Pub Date: Jan. 3rd, 2012
ISBN: 978-0-525-95256-5
Publisher: Dutton

Time for San Francisco private eye Wyatt Hunt to confront the obligatory demons from his past as he searches for the killer of his birth mother.

“How did your mother die?” asks an anonymous text message. The founder and principal of The Hunt Club, who’s never known who his birth parents were, soon learns at least part of the answer: She was killed 40 years ago, only three years after her marriage to the man who was tried twice for her murder and set free twice by hung juries. Father Don Bernard, the priest who married Margaret and Kevin Carson, has more news for Hunt: an ancient letter from his father swearing his innocence and saying that he’s leaving the Bay Area for a job in Texas. The ice-cold trail, lit at first only by the flares of further text messages, turns red-hot when Ivan Orloff, Hunt’s newest investigator, gets killed after making what seemed like some pretty routine inquiries. The trail leads from Evie Secrist, Margaret’s best friend, back to the Jonestown mass suicide a generation ago, and forward to Evie’s ex-husband Lionel Spencer. But it ends again, frustratingly, with Spencer’s own death, which Hunt’s old SFPD frenemy, homicide inspector Devin Juhle, is all too eager to write off as suicide. Will Hunt and Tamara Dade, his veteran assistant and new lover, be able to pick up the scent the cops missed?

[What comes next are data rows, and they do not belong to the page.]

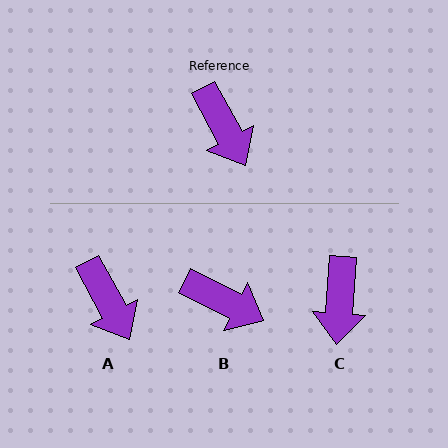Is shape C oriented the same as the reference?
No, it is off by about 33 degrees.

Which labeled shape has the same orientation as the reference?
A.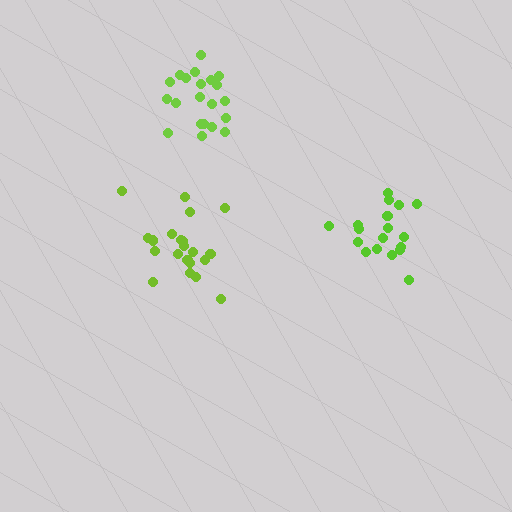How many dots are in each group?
Group 1: 21 dots, Group 2: 18 dots, Group 3: 21 dots (60 total).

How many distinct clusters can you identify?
There are 3 distinct clusters.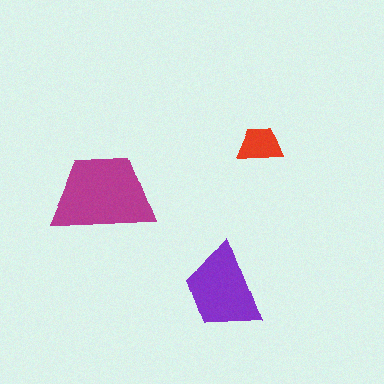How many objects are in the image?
There are 3 objects in the image.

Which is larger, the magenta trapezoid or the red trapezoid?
The magenta one.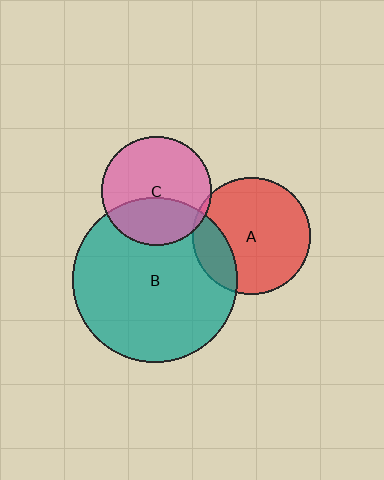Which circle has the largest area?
Circle B (teal).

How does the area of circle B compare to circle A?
Approximately 2.0 times.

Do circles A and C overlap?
Yes.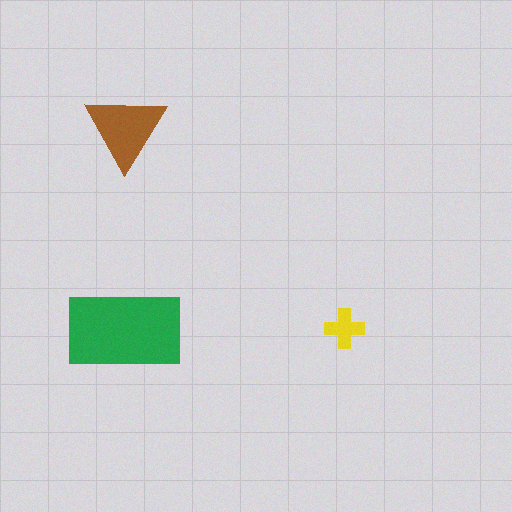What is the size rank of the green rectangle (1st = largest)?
1st.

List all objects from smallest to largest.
The yellow cross, the brown triangle, the green rectangle.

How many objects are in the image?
There are 3 objects in the image.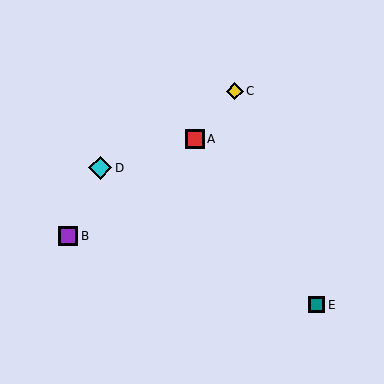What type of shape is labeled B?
Shape B is a purple square.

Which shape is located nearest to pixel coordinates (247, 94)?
The yellow diamond (labeled C) at (235, 91) is nearest to that location.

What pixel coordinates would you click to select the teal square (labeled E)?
Click at (317, 305) to select the teal square E.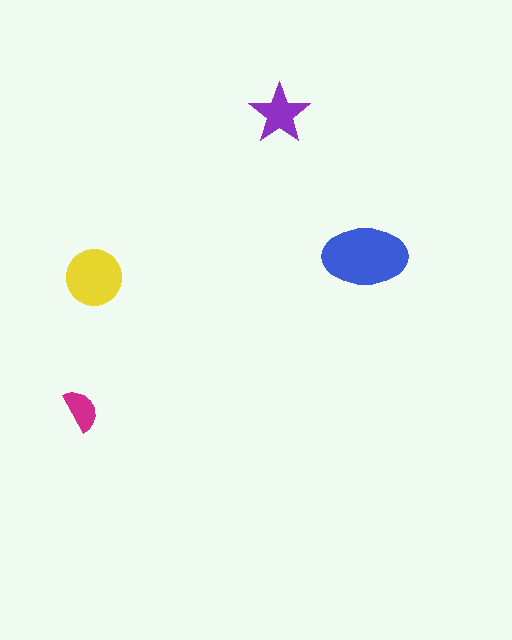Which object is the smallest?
The magenta semicircle.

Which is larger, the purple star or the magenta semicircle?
The purple star.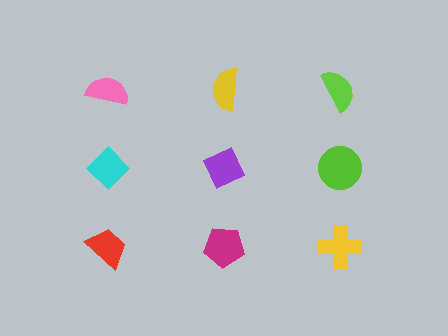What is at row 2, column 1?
A cyan diamond.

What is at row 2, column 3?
A lime circle.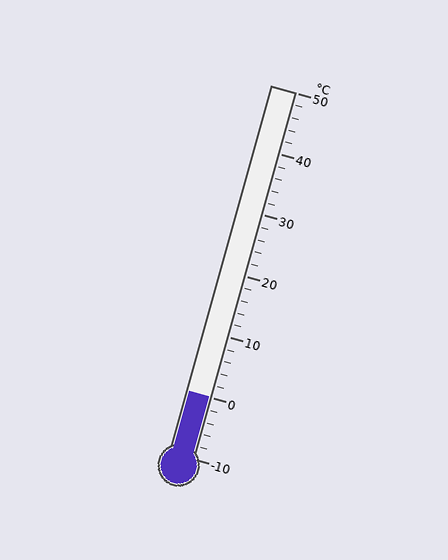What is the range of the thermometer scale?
The thermometer scale ranges from -10°C to 50°C.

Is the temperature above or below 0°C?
The temperature is at 0°C.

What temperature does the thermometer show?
The thermometer shows approximately 0°C.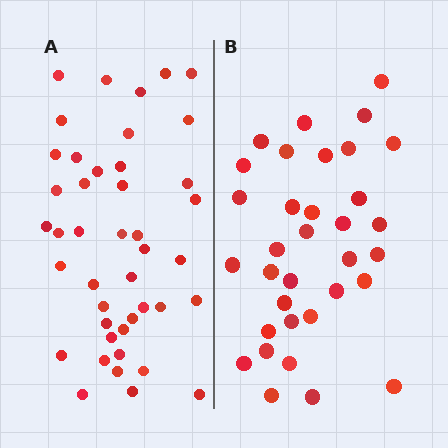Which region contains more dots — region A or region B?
Region A (the left region) has more dots.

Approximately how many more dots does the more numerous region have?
Region A has roughly 8 or so more dots than region B.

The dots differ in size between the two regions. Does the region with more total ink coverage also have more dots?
No. Region B has more total ink coverage because its dots are larger, but region A actually contains more individual dots. Total area can be misleading — the number of items is what matters here.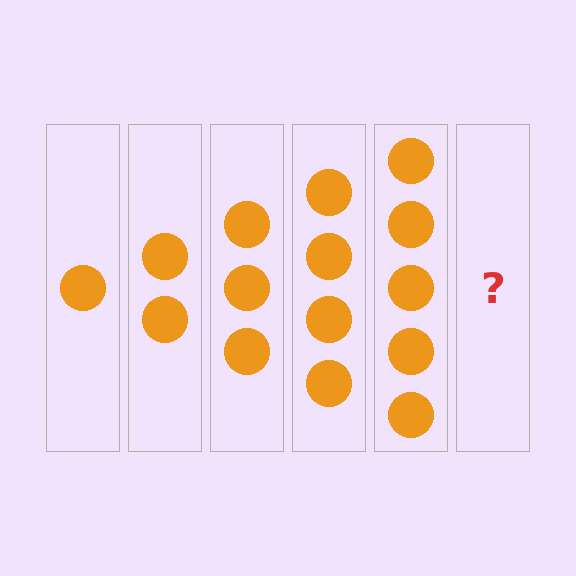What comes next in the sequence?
The next element should be 6 circles.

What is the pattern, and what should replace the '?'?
The pattern is that each step adds one more circle. The '?' should be 6 circles.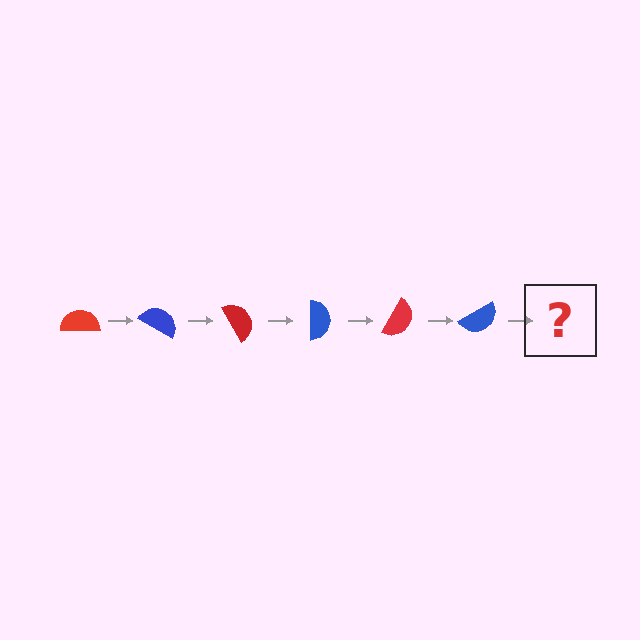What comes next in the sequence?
The next element should be a red semicircle, rotated 180 degrees clockwise from the start.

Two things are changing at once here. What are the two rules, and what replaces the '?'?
The two rules are that it rotates 30 degrees clockwise each step and the color cycles through red and blue. The '?' should be a red semicircle, rotated 180 degrees clockwise from the start.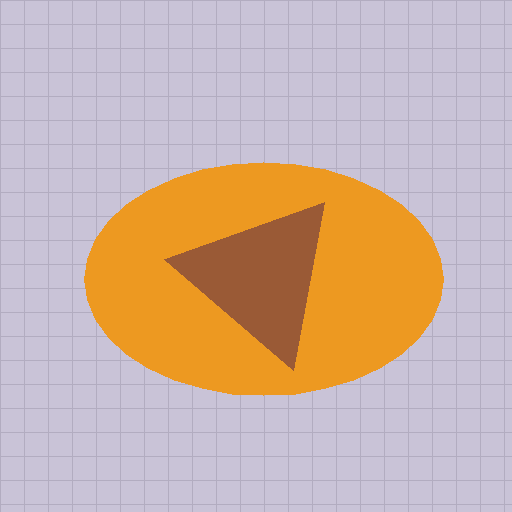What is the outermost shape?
The orange ellipse.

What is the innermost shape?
The brown triangle.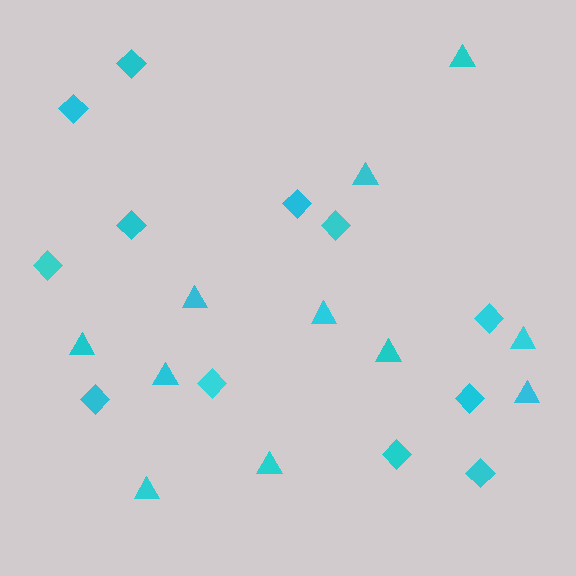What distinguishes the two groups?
There are 2 groups: one group of triangles (11) and one group of diamonds (12).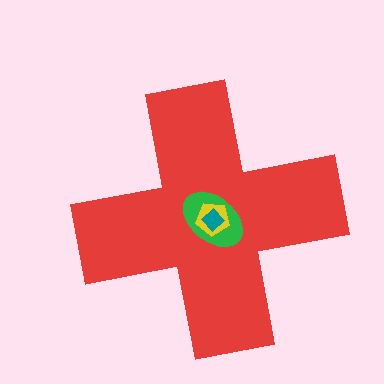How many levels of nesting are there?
4.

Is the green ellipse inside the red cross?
Yes.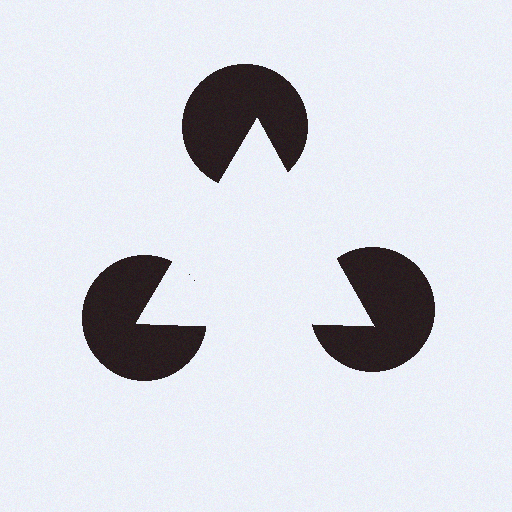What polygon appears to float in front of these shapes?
An illusory triangle — its edges are inferred from the aligned wedge cuts in the pac-man discs, not physically drawn.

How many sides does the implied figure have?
3 sides.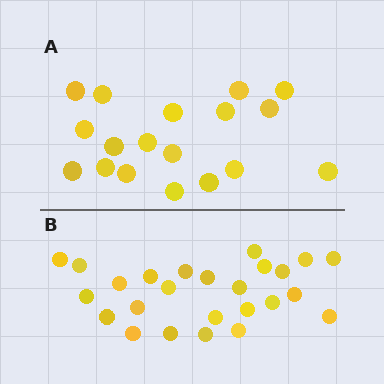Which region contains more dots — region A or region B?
Region B (the bottom region) has more dots.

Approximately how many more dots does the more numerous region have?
Region B has roughly 8 or so more dots than region A.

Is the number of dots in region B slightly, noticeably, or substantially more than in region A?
Region B has noticeably more, but not dramatically so. The ratio is roughly 1.4 to 1.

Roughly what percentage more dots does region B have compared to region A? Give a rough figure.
About 40% more.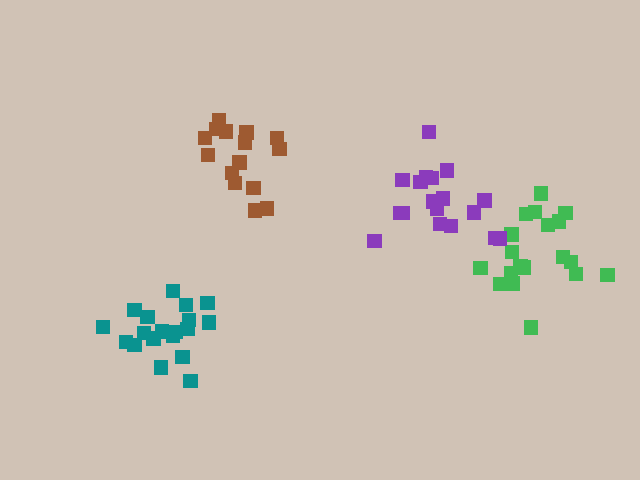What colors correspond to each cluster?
The clusters are colored: brown, green, purple, teal.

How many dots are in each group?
Group 1: 15 dots, Group 2: 19 dots, Group 3: 18 dots, Group 4: 19 dots (71 total).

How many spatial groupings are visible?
There are 4 spatial groupings.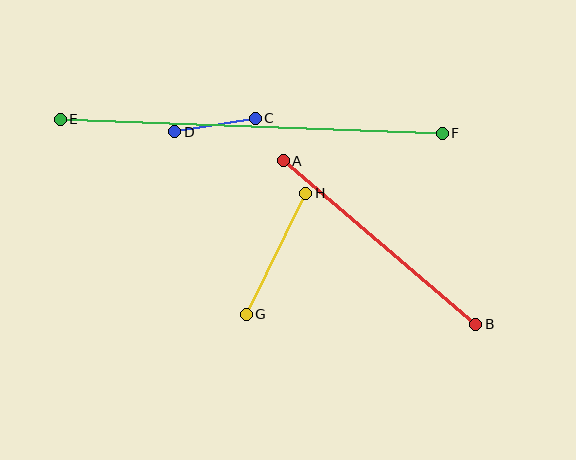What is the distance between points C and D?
The distance is approximately 82 pixels.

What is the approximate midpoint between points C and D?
The midpoint is at approximately (215, 125) pixels.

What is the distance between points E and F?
The distance is approximately 382 pixels.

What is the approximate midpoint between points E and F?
The midpoint is at approximately (251, 126) pixels.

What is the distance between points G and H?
The distance is approximately 135 pixels.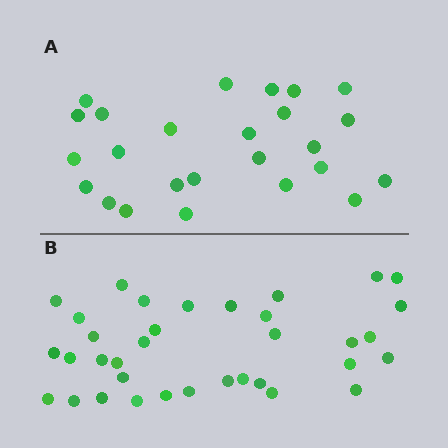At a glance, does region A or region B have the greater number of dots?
Region B (the bottom region) has more dots.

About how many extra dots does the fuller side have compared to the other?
Region B has roughly 10 or so more dots than region A.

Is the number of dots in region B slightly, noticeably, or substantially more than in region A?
Region B has noticeably more, but not dramatically so. The ratio is roughly 1.4 to 1.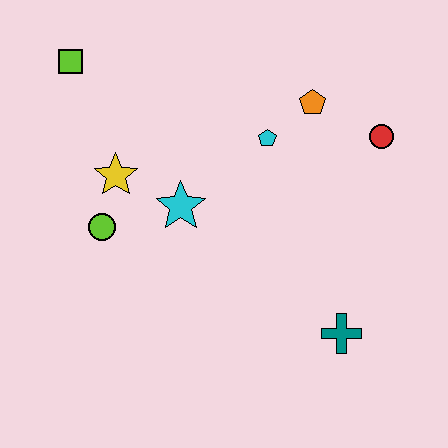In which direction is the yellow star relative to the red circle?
The yellow star is to the left of the red circle.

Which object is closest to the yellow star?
The lime circle is closest to the yellow star.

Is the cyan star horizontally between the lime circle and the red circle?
Yes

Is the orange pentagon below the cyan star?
No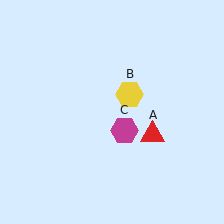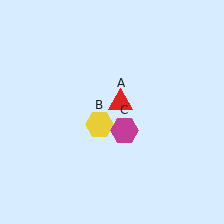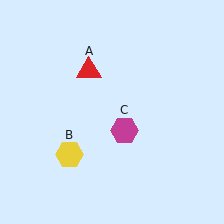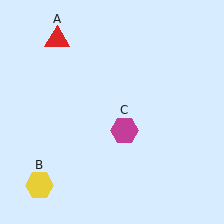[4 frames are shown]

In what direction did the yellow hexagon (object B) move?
The yellow hexagon (object B) moved down and to the left.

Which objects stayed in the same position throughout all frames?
Magenta hexagon (object C) remained stationary.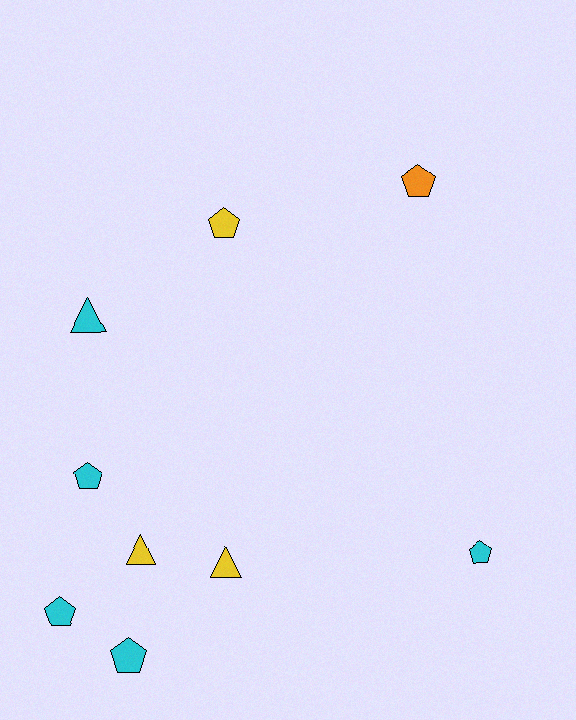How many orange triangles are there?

Most readers will see ahead of Hunt where this is all headed. Nor will many of them consider the substitution of the hero’s back story for Lescroart’s customary sociological probe of San Francisco corruption (Treasure Hunt, 2010, etc.) an improvement. The scene in which Hunt finally comes face to face with his anonymous informant, however, is transfixing.